There can be no offense more egregious than at this time to step with shod foot upon somebody’s naked toes. “Look out! Get off, darn you!”
Oh, the sensation of lightness and buoyancy which upbears one in accord with the summons of the season! And (in the country) the sensation of the lush, cool soil against the sole, when the sappy moisture is drunk in by all those pores, long denied, and ascends to vivify the entire being, and when the mud “squshes” up between the wriggling, happy toes; and the bliss of the June road, where the warm dust lies like a velvet pad, so comforting!
How a kid—lad or lass—can run barefoot! How he, or she, wants to run! How he, or she, must run! Bless my heart! This zest to “go barefoot” typifies spring universal, when it is in nature to burst bonds, to revel in youth, and to be thankful for life.
Yes, that was the image I had of going barefoot when I was a kid. Summer = barefoot, even if it was mostly around the yard. Today’s young parents do not even know this ever happened. On some parenting website I read last year, one parent said that sometimes her kids would walk barefoot from the house to the car and then she would put their shoes on them.
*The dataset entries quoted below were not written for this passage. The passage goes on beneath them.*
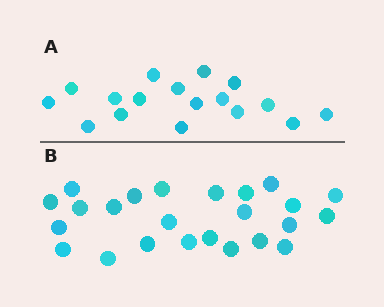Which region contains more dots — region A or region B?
Region B (the bottom region) has more dots.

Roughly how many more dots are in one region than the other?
Region B has roughly 8 or so more dots than region A.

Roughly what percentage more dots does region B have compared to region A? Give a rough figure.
About 40% more.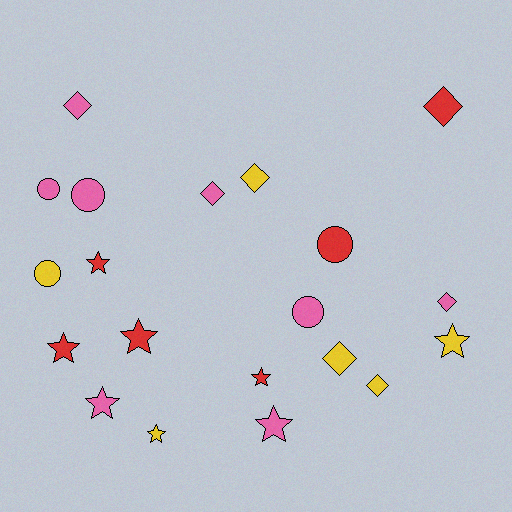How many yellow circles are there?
There is 1 yellow circle.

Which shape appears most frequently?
Star, with 8 objects.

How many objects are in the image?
There are 20 objects.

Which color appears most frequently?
Pink, with 8 objects.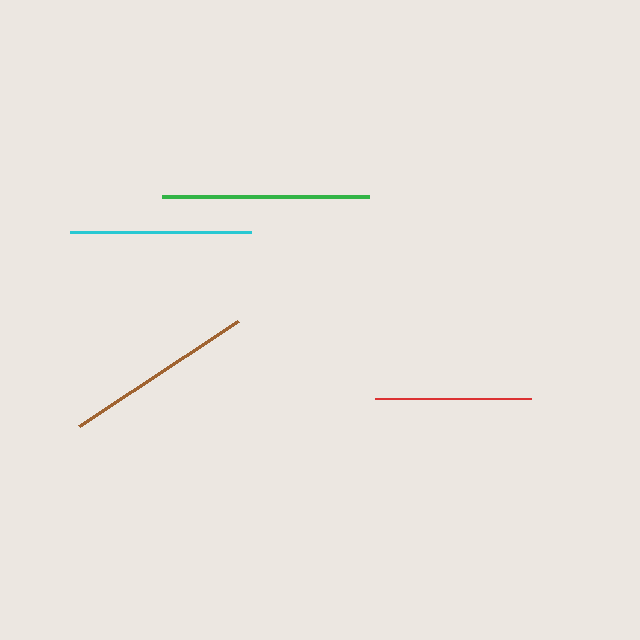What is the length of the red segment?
The red segment is approximately 156 pixels long.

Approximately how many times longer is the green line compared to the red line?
The green line is approximately 1.3 times the length of the red line.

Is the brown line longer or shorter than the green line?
The green and brown lines are approximately the same length (about 207 and 190 pixels).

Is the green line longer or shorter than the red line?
The green line is longer than the red line.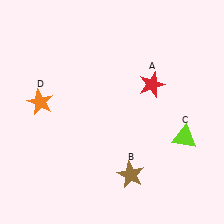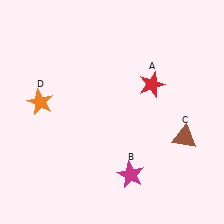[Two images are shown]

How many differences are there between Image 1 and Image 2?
There are 2 differences between the two images.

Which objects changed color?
B changed from brown to magenta. C changed from lime to brown.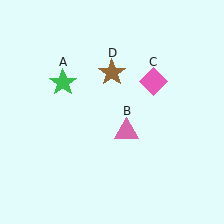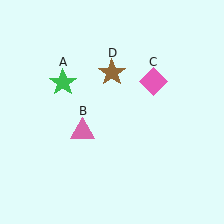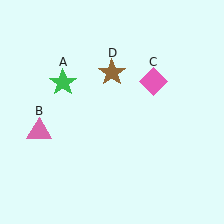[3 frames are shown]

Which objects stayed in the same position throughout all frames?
Green star (object A) and pink diamond (object C) and brown star (object D) remained stationary.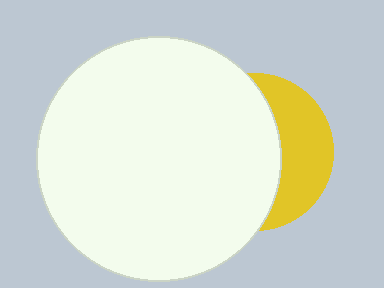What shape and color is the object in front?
The object in front is a white circle.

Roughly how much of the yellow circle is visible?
A small part of it is visible (roughly 36%).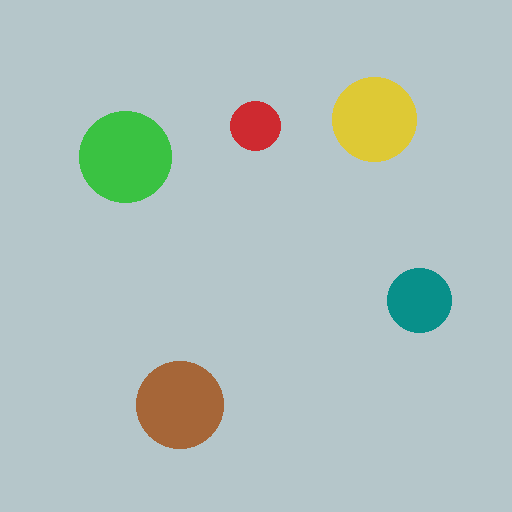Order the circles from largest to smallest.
the green one, the brown one, the yellow one, the teal one, the red one.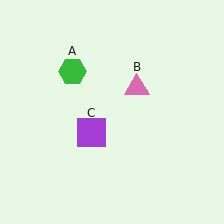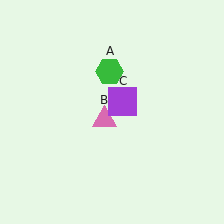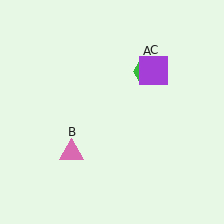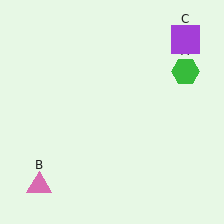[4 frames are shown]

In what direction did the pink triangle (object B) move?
The pink triangle (object B) moved down and to the left.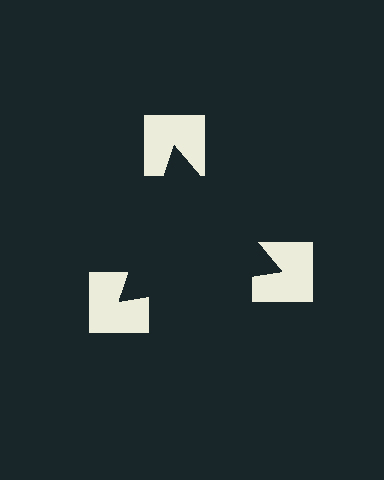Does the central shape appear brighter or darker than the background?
It typically appears slightly darker than the background, even though no actual brightness change is drawn.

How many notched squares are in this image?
There are 3 — one at each vertex of the illusory triangle.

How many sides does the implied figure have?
3 sides.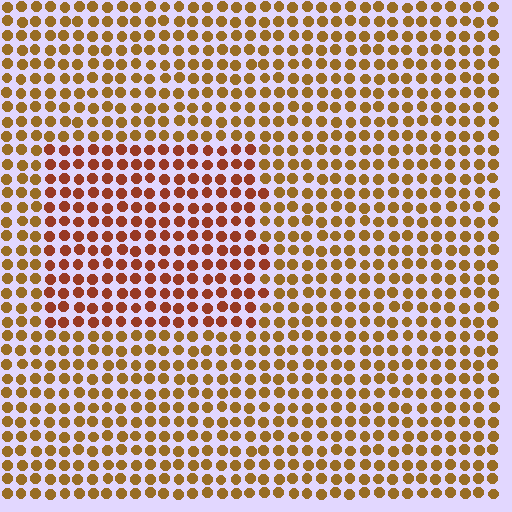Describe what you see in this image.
The image is filled with small brown elements in a uniform arrangement. A rectangle-shaped region is visible where the elements are tinted to a slightly different hue, forming a subtle color boundary.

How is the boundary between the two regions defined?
The boundary is defined purely by a slight shift in hue (about 27 degrees). Spacing, size, and orientation are identical on both sides.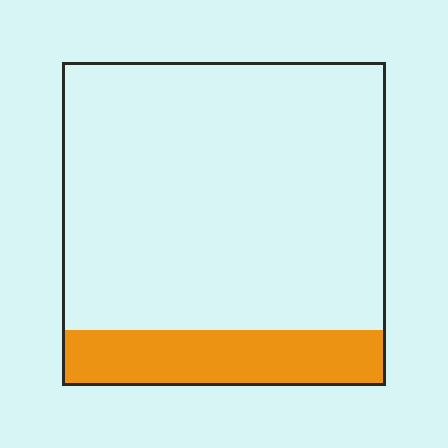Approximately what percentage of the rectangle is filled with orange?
Approximately 15%.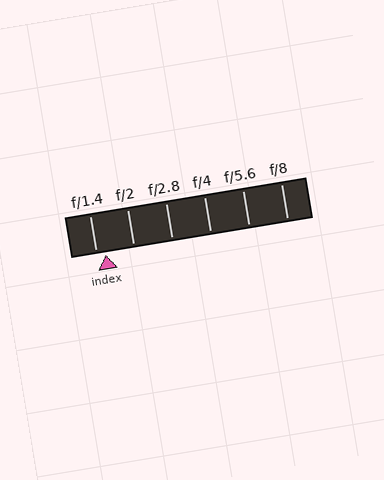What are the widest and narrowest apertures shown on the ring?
The widest aperture shown is f/1.4 and the narrowest is f/8.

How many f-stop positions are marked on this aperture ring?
There are 6 f-stop positions marked.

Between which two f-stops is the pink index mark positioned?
The index mark is between f/1.4 and f/2.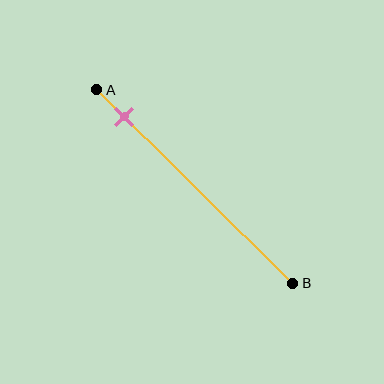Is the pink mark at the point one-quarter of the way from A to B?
No, the mark is at about 15% from A, not at the 25% one-quarter point.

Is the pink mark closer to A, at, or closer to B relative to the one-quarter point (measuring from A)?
The pink mark is closer to point A than the one-quarter point of segment AB.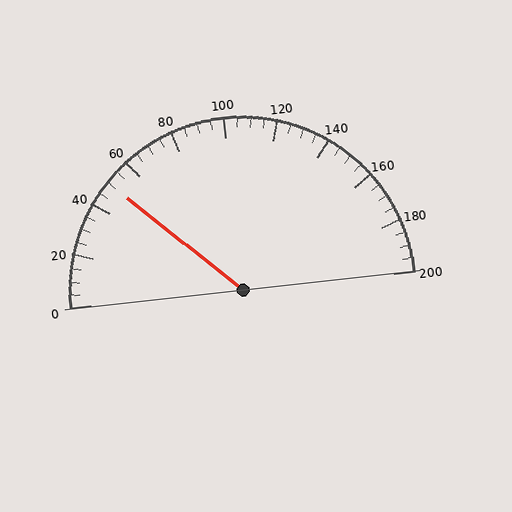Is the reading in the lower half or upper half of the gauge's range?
The reading is in the lower half of the range (0 to 200).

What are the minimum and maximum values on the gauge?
The gauge ranges from 0 to 200.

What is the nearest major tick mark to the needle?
The nearest major tick mark is 40.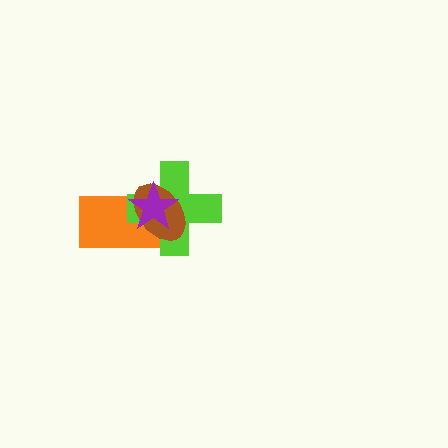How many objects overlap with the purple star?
3 objects overlap with the purple star.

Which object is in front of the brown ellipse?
The purple star is in front of the brown ellipse.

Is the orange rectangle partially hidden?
Yes, it is partially covered by another shape.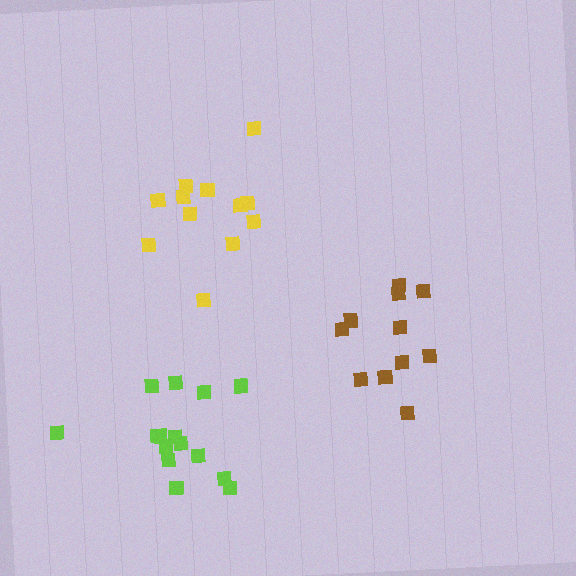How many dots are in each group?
Group 1: 12 dots, Group 2: 11 dots, Group 3: 15 dots (38 total).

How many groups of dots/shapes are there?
There are 3 groups.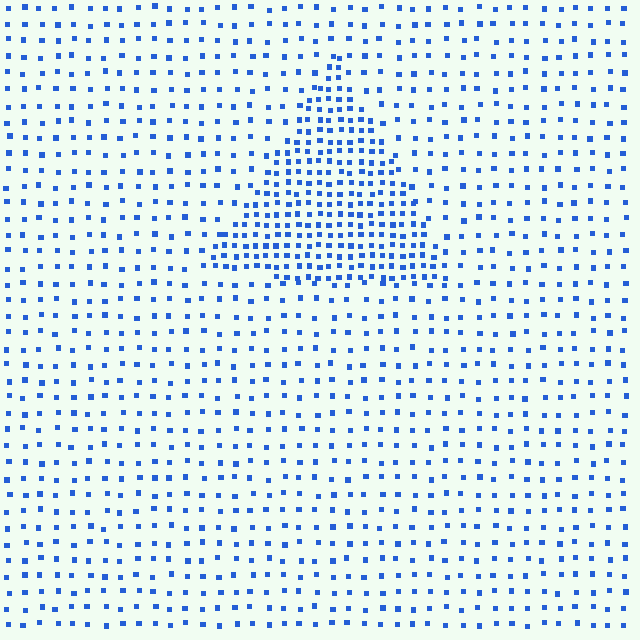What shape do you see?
I see a triangle.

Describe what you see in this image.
The image contains small blue elements arranged at two different densities. A triangle-shaped region is visible where the elements are more densely packed than the surrounding area.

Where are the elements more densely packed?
The elements are more densely packed inside the triangle boundary.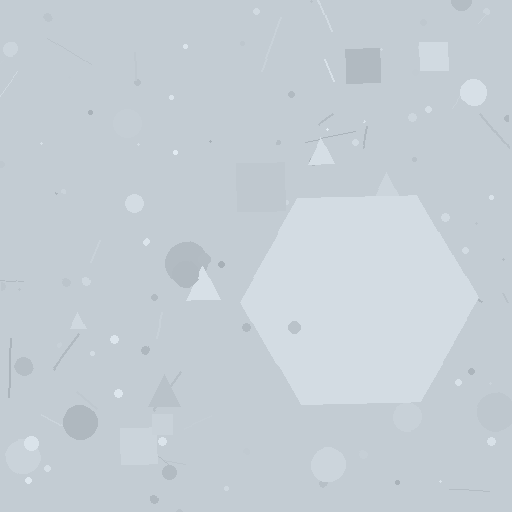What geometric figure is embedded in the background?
A hexagon is embedded in the background.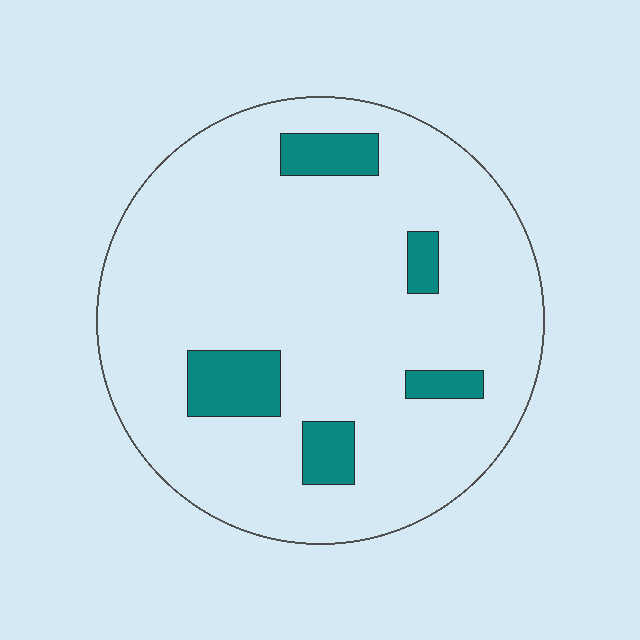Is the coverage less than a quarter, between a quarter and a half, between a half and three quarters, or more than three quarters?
Less than a quarter.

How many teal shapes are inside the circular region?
5.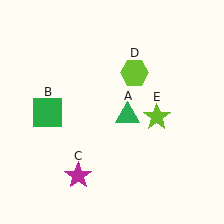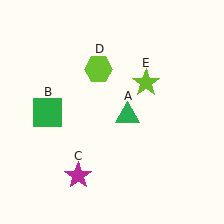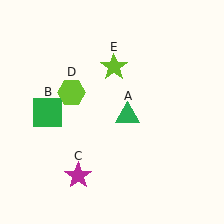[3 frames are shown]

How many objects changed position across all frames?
2 objects changed position: lime hexagon (object D), lime star (object E).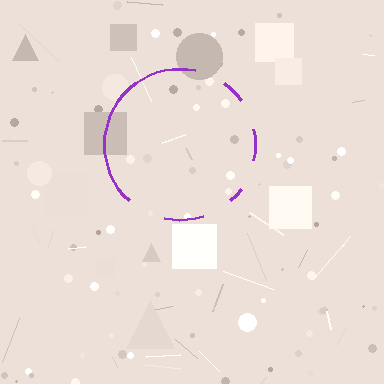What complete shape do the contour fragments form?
The contour fragments form a circle.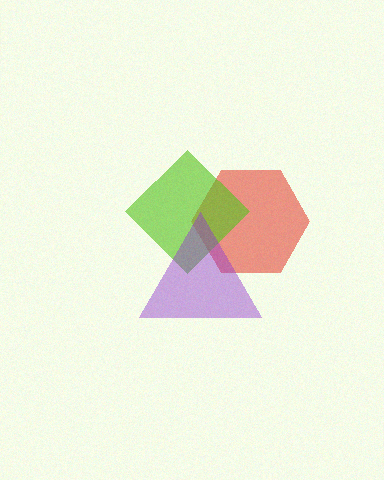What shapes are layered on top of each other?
The layered shapes are: a red hexagon, a lime diamond, a purple triangle.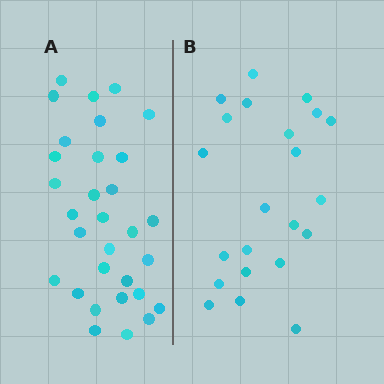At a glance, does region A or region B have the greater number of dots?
Region A (the left region) has more dots.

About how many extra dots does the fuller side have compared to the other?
Region A has roughly 8 or so more dots than region B.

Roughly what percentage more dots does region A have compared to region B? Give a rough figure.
About 40% more.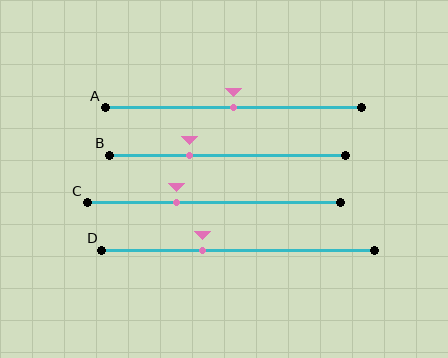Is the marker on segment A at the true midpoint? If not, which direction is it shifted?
Yes, the marker on segment A is at the true midpoint.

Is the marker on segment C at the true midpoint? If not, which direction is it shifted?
No, the marker on segment C is shifted to the left by about 15% of the segment length.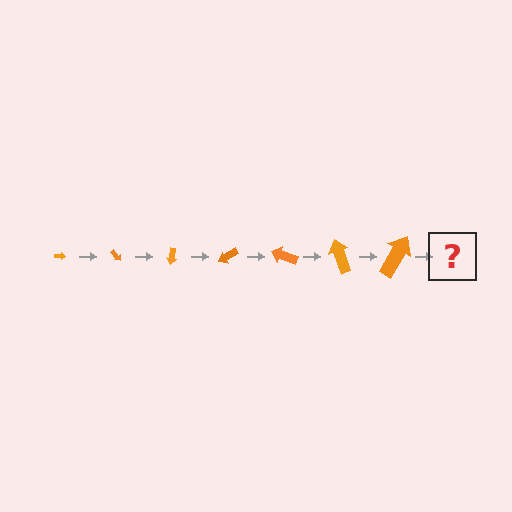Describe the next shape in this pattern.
It should be an arrow, larger than the previous one and rotated 350 degrees clockwise from the start.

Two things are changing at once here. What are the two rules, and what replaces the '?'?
The two rules are that the arrow grows larger each step and it rotates 50 degrees clockwise each step. The '?' should be an arrow, larger than the previous one and rotated 350 degrees clockwise from the start.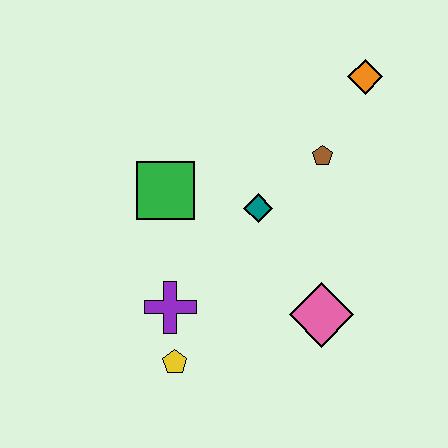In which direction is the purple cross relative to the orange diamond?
The purple cross is below the orange diamond.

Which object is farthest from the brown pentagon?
The yellow pentagon is farthest from the brown pentagon.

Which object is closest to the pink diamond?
The teal diamond is closest to the pink diamond.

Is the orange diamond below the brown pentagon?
No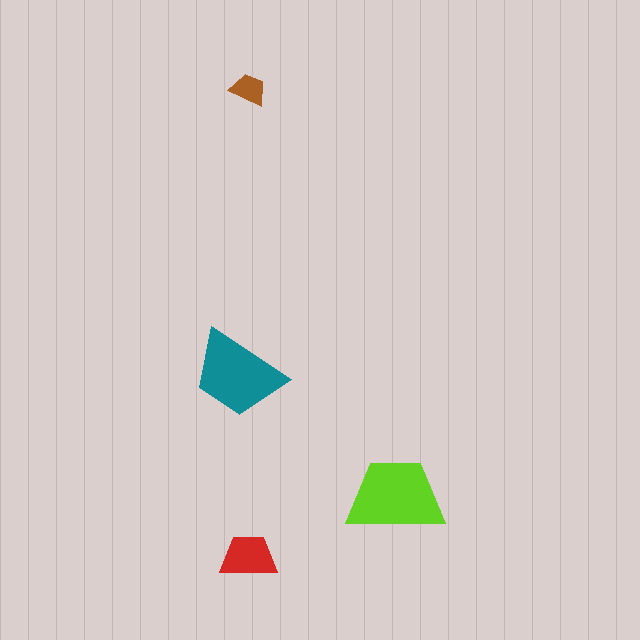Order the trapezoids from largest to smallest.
the lime one, the teal one, the red one, the brown one.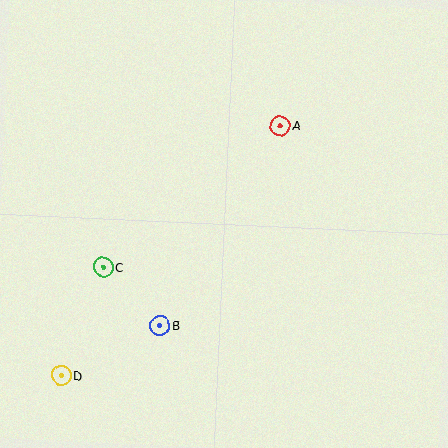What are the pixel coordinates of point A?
Point A is at (280, 126).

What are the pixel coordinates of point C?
Point C is at (103, 267).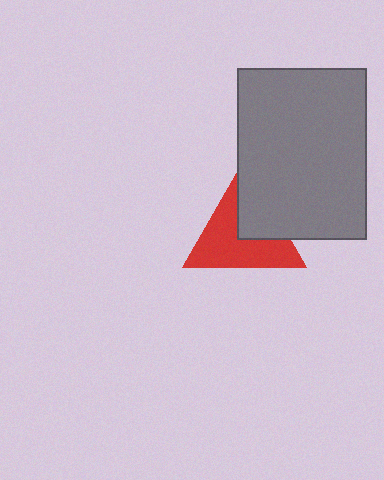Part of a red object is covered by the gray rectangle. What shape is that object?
It is a triangle.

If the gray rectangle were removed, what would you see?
You would see the complete red triangle.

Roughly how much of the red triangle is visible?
About half of it is visible (roughly 65%).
Apparently she was the radical of the group. They all bore down on her, accusing her of being a ‘bad parent’, and that their kids would never be allowed to step outside in the yard without some sort of footwear. And one young mother, outraged, said something like “you let your kids walk barefoot in the driveway to get to the car? Are you nuts? What if the car tires had run over some diseased animal?
I guess those tire changing mechanics who touch tires with their hands all day must be dropping dead left and right…..
Great poem. Such freedom within the words! I am inspired and now I am off to class barefoot :]. Peace and joy!